Они работали с удивительной, годами накопленной сноровкой. Вначале Груня немного отставала, но скоро, приглядевшись, вошла в ритм и пошла легким, неторопливым шагом за лобогрейкой, кланяясь земле, — одной рукой захватывала охапку колосьев, другой скручивала свяслом и, чуть сдавив сноп коленом, снова окунала руки а колосья.
Стараясь ни на шаг не отставать от всех, она скоро так умаялась, что боялась присесть отдохнуть: стояло опуститься на землю, как руки и ноги словно отнимались, голова становилась тяжелой-тяжелой. Прислониться щекой к снопу — и спать, спать… Липкий, едкий пот заливал лицо, щипал веки, ныла спина, саднили исцарапанные руки и ноги, рябило в глазах от желтой стерни, а Груня вязала и вязала. Лишь изредка, смахнув рукой зернистый пот с лица, выпрямлялась, оглядывая из-под ладони широкую степь, сверкающие высокими ледяными вершинами горы. Хоть бы повеяло из стекленеющей дали прохладой!
В сиреневом мареве уплывала степь, о чем-то своем, затаенном шептали колосья, жарко, знойно, не утихая.
Но нежданно налетел порывом свежий ветер. Груня испуганно глянула в пепельное от жары небо. Ни облачка! Только дальние бурые сопки курились легкими сизыми дымками.
К полудню надвинулись из-за гор фиолетовые громады туч, обложили все небо; заволновалась на ветру пшеница. Быстро темнело, ощетинилась тучная рожь, тревожно гудел на полевом стане рельс, созывая народ. Вонзилась в ближний увал исковерканная, ослепительная проволока молнии, орудийным гулом прошел над распадком гром, будто докатился сюда с далекой войны.
Груня до тех пор таскала снопы в суслоны, пока не брызнули на жаркую шею холодные капли.
От распадка, завешивая деревню, стремительно надвигалась черная туча; казалось, сыпалась из нее темными космами густая пыль.
Подобрав юбку, Груня побежала к полевому стану, но дождь нагнал ее, ударил тугими струями по спине, сек по голым икрам. Под навес Груня вошла уже вся мокрая.

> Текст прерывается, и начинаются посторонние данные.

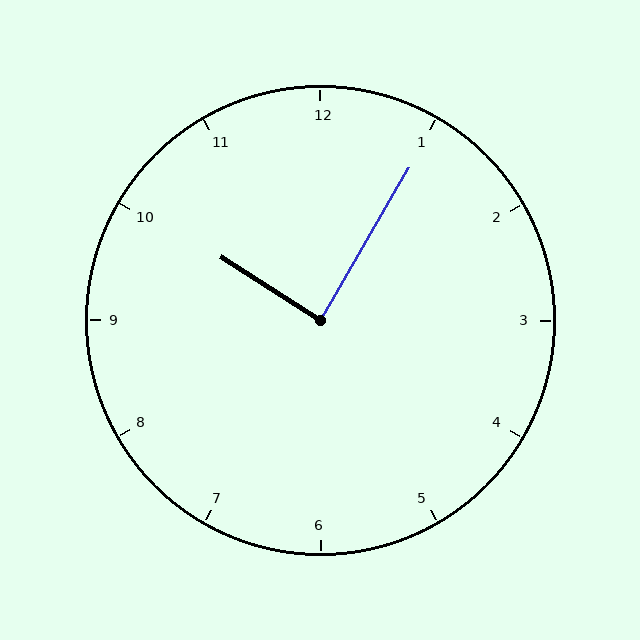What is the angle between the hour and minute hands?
Approximately 88 degrees.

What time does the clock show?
10:05.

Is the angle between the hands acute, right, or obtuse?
It is acute, close to a right angle.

Ее поразила таившаяся на крытом току тишина: молчала молотилка, не стучали веялки, тихо переговаривались люди. Они сидели на охапках соломы, стояли у машин и угрюмо смотрели на льющуюся с крыши воду.
— Зарядит вот так на неделю, — гнусаво протянул кто-то из сумрачного угла — Похуже, чем на фронте, будет…
— Кто это там закаркал? Бьюсь об заклад, лодырь какой-нибудь!
Груня вздрогнула, услышав хриплый голос Краснопёрова. Никто не заметил, как Кузьма Данилыч подъехал верхом к навесу, с черного плаща струились нити дождя, мокрый круп лошади блестел, как отполированный водой белый камень.
— Небось, когда прыщик на носу вскочит, никто по этой самой причине голову себе не рубит? — слезая с коня, ворчливо выговаривал председатель. — Чего это все притихли, ровно на похоронах? А темно почему: в кошки-мышки собрались играть?
Вспыхнули под навесом три электрических фонаря, все сидевшие на соломе поднялись.
— Чтоб этих разговоров у нас в колхозе не было! — Краснопёрое прошел на ток, стал на свету, весь в жидких струящихся бликах, коренастый, будто вросший в землю, и говорил, рассекая ладонью воздух: — На фронте за такую панику известно что бывает!
Он бросил на веялку мокрый плащ, присел на солому, и все тоже стали опускаться на рыхлые охапки, устраиваться поудобнее.